Paco, nuestro ingenioso hidalgo
Con ese título Guillermo García Moyano escribió en El Popular una nota posterior al fallecimiento de Espínola publicada el 3 de julio. En ella compara la fisonomía de Paco con la de Don Quijote, lo que lo lleva a recordar una de las tantas aventuras del manchego. Recuerda el episodio de los galeotes, cuando Don Quijote y Sancho se encuentran con un grupo de presos llevados con grilletes por unos soldados.

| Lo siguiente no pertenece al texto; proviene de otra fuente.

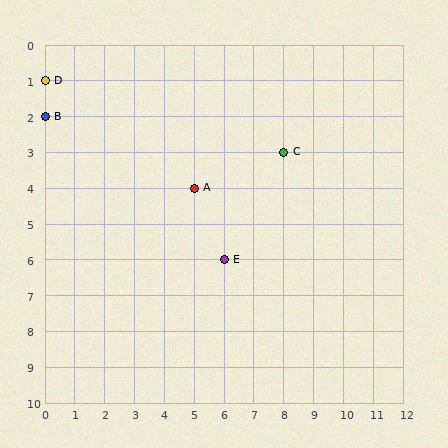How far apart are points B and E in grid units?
Points B and E are 6 columns and 4 rows apart (about 7.2 grid units diagonally).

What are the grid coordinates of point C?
Point C is at grid coordinates (8, 3).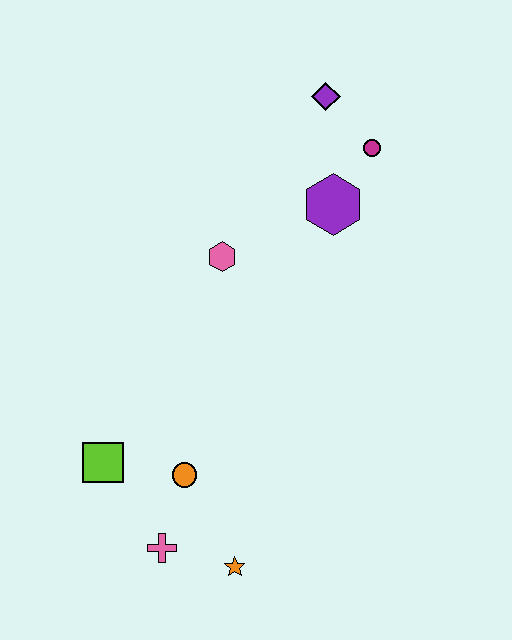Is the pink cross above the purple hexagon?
No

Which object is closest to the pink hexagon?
The purple hexagon is closest to the pink hexagon.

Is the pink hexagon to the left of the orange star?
Yes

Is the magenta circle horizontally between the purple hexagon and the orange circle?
No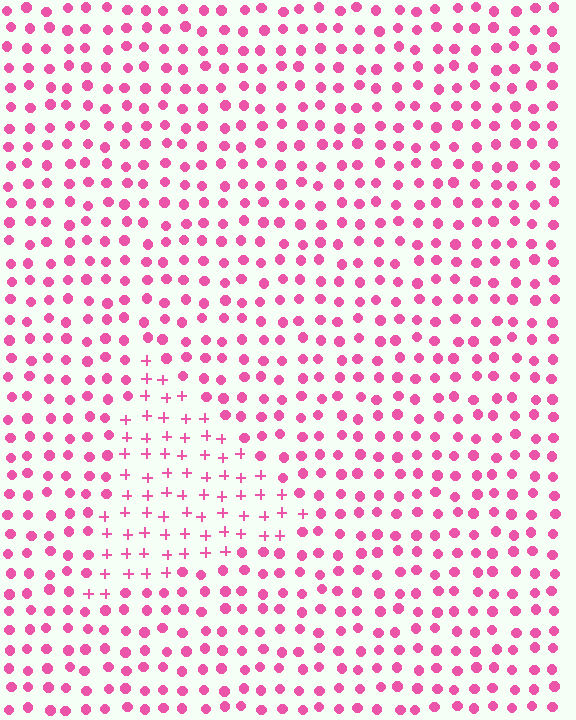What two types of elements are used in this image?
The image uses plus signs inside the triangle region and circles outside it.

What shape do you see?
I see a triangle.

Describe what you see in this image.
The image is filled with small pink elements arranged in a uniform grid. A triangle-shaped region contains plus signs, while the surrounding area contains circles. The boundary is defined purely by the change in element shape.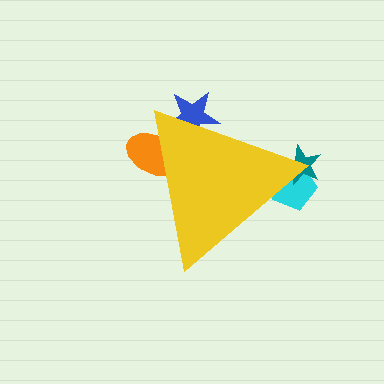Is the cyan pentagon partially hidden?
Yes, the cyan pentagon is partially hidden behind the yellow triangle.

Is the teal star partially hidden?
Yes, the teal star is partially hidden behind the yellow triangle.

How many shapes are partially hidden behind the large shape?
4 shapes are partially hidden.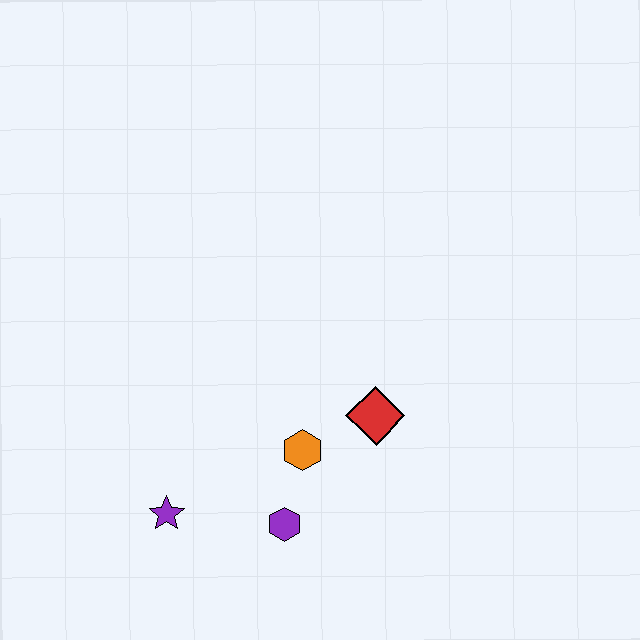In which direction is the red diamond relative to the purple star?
The red diamond is to the right of the purple star.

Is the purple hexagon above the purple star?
No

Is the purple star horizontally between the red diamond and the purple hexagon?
No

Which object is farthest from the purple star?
The red diamond is farthest from the purple star.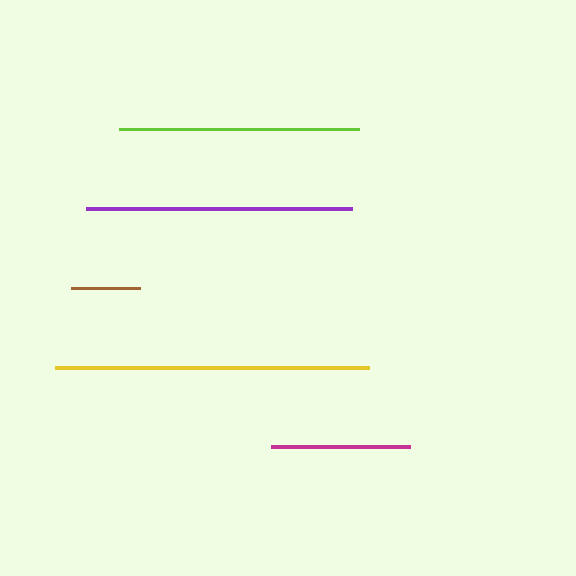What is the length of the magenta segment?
The magenta segment is approximately 139 pixels long.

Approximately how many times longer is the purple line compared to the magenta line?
The purple line is approximately 1.9 times the length of the magenta line.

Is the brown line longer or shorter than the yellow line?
The yellow line is longer than the brown line.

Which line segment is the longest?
The yellow line is the longest at approximately 314 pixels.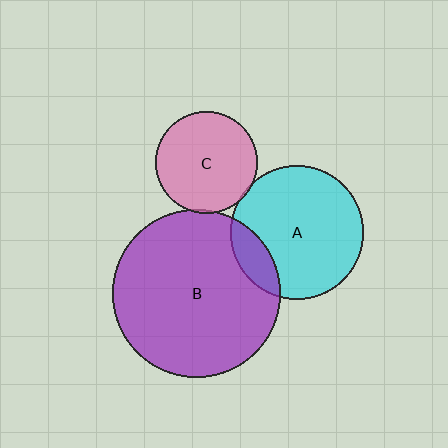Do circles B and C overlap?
Yes.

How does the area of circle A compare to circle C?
Approximately 1.7 times.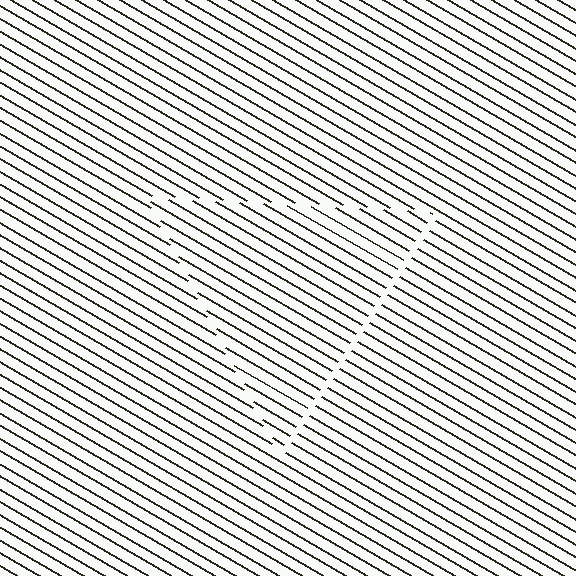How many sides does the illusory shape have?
3 sides — the line-ends trace a triangle.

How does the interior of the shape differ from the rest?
The interior of the shape contains the same grating, shifted by half a period — the contour is defined by the phase discontinuity where line-ends from the inner and outer gratings abut.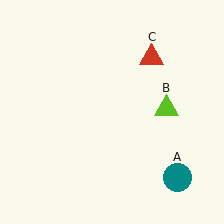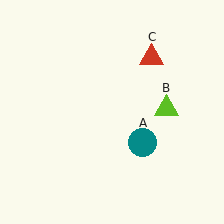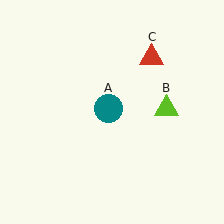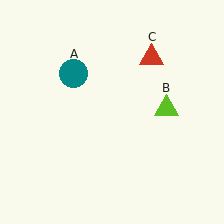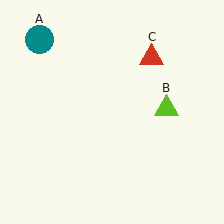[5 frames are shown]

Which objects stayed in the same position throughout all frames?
Lime triangle (object B) and red triangle (object C) remained stationary.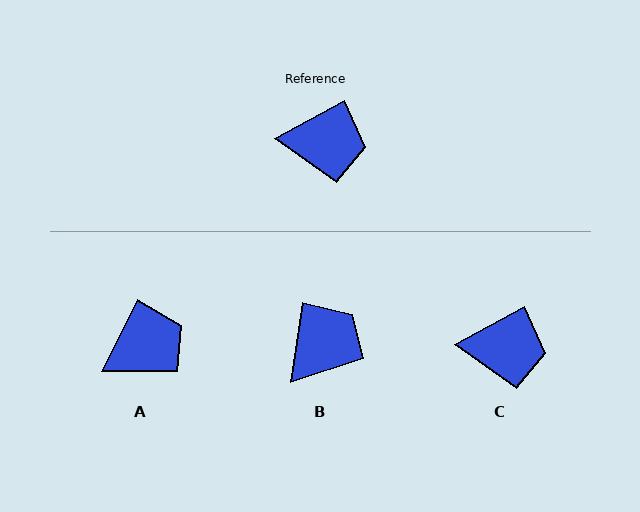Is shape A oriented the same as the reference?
No, it is off by about 35 degrees.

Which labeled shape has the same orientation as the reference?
C.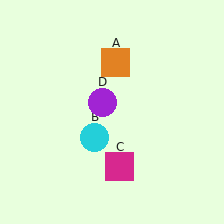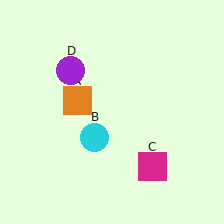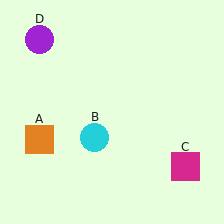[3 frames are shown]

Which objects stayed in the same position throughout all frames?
Cyan circle (object B) remained stationary.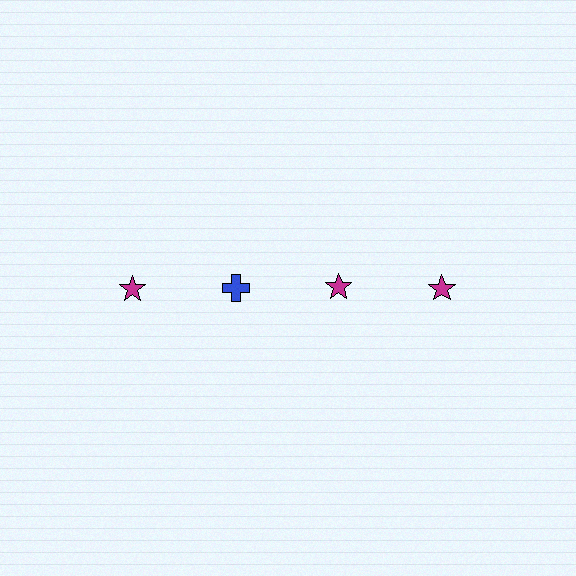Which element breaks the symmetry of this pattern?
The blue cross in the top row, second from left column breaks the symmetry. All other shapes are magenta stars.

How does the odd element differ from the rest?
It differs in both color (blue instead of magenta) and shape (cross instead of star).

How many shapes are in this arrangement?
There are 4 shapes arranged in a grid pattern.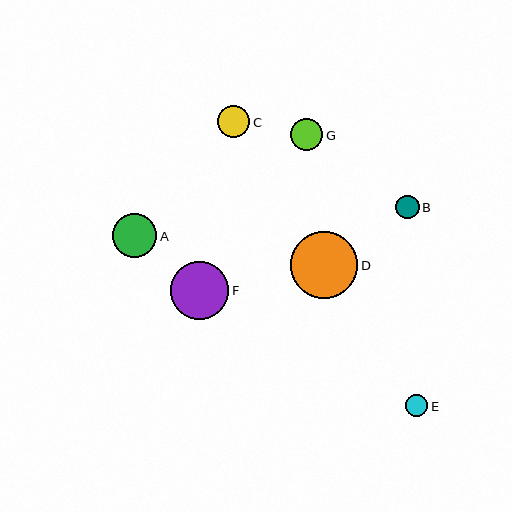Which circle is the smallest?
Circle E is the smallest with a size of approximately 23 pixels.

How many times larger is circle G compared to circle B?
Circle G is approximately 1.4 times the size of circle B.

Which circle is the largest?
Circle D is the largest with a size of approximately 67 pixels.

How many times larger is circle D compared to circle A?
Circle D is approximately 1.5 times the size of circle A.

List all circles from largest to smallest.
From largest to smallest: D, F, A, G, C, B, E.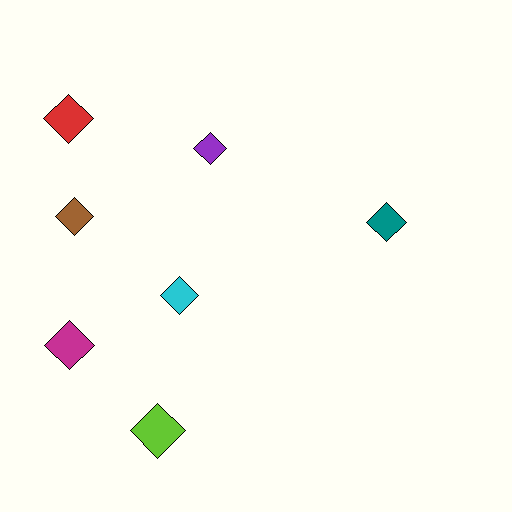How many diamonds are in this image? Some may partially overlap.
There are 7 diamonds.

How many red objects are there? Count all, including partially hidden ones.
There is 1 red object.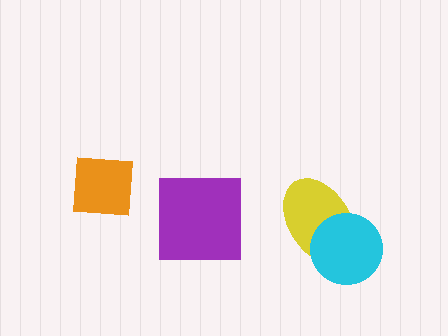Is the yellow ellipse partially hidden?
Yes, it is partially covered by another shape.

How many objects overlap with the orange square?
0 objects overlap with the orange square.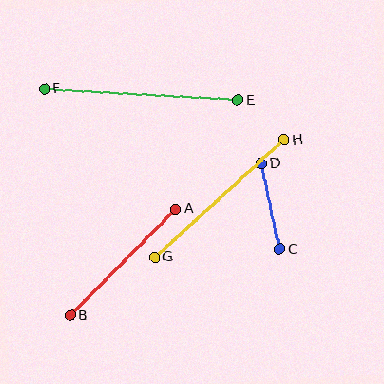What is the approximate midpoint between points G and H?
The midpoint is at approximately (220, 199) pixels.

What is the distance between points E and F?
The distance is approximately 194 pixels.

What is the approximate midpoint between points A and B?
The midpoint is at approximately (123, 262) pixels.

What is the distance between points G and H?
The distance is approximately 175 pixels.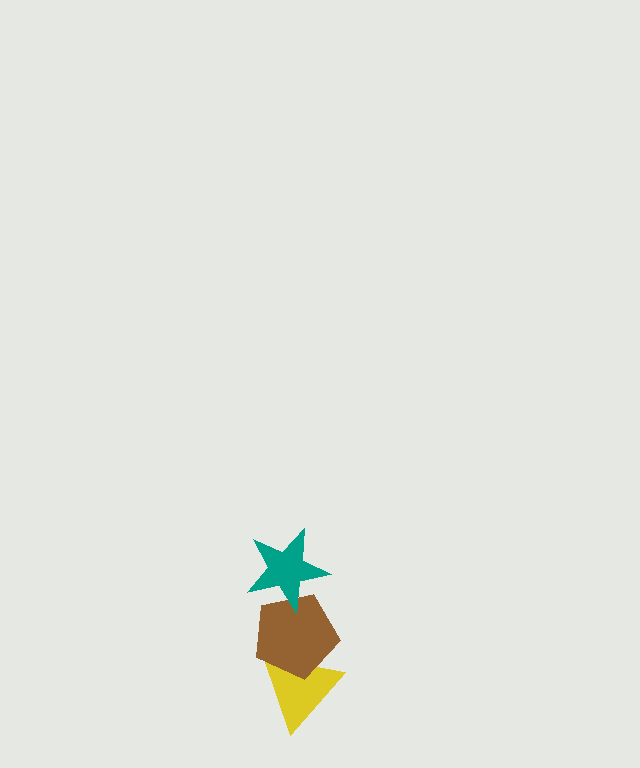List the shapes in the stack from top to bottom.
From top to bottom: the teal star, the brown pentagon, the yellow triangle.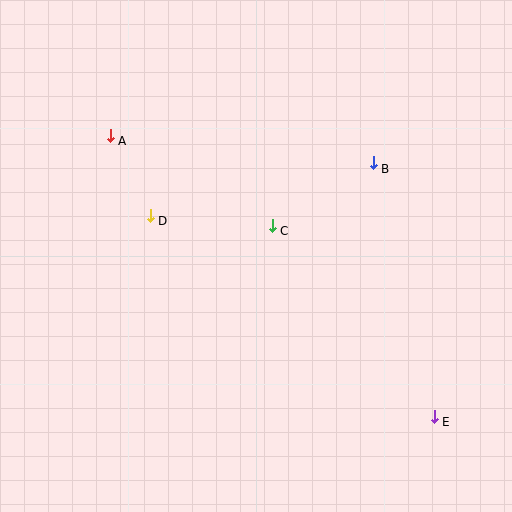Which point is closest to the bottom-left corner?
Point D is closest to the bottom-left corner.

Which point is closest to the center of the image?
Point C at (272, 231) is closest to the center.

El caballero exige que esas personas sean liberadas y, tras la negativa de los soldados, golpea con su lanza a uno de ellos, con lo cual los demás salen corriendo. García Moyano recuerda que una noche, al salir del Tupí Nambá, Paco vio venir a unas “muchachas de la vida a las que llevaban detenidas unos policías. Las infelices gritaban, lloraban y pataleaban, tratando de desasirse. Eran días en los que se efectuaba una razzia policial contra la prostitución callejera no reglamentaria, cometiéndose con frecuencia abusos y atropellos por las autoridades. Nada sabíamos, por supuesto, del caso [...] pero Paco, nuestro señor Don Quijote, intercedió por ellas, tratando de lograr su libertad; al principio con buenas razones, y más tarde ante la inflexibilidad policial, con gritos y manotazos [...] El episodio, rigurosamente histórico, puede parecer tan sólo pintoresco. Pero trasciende toda superficialidad y da una idea de la quijotería auténtica y espíritu generoso que había en Francisco Espínola”.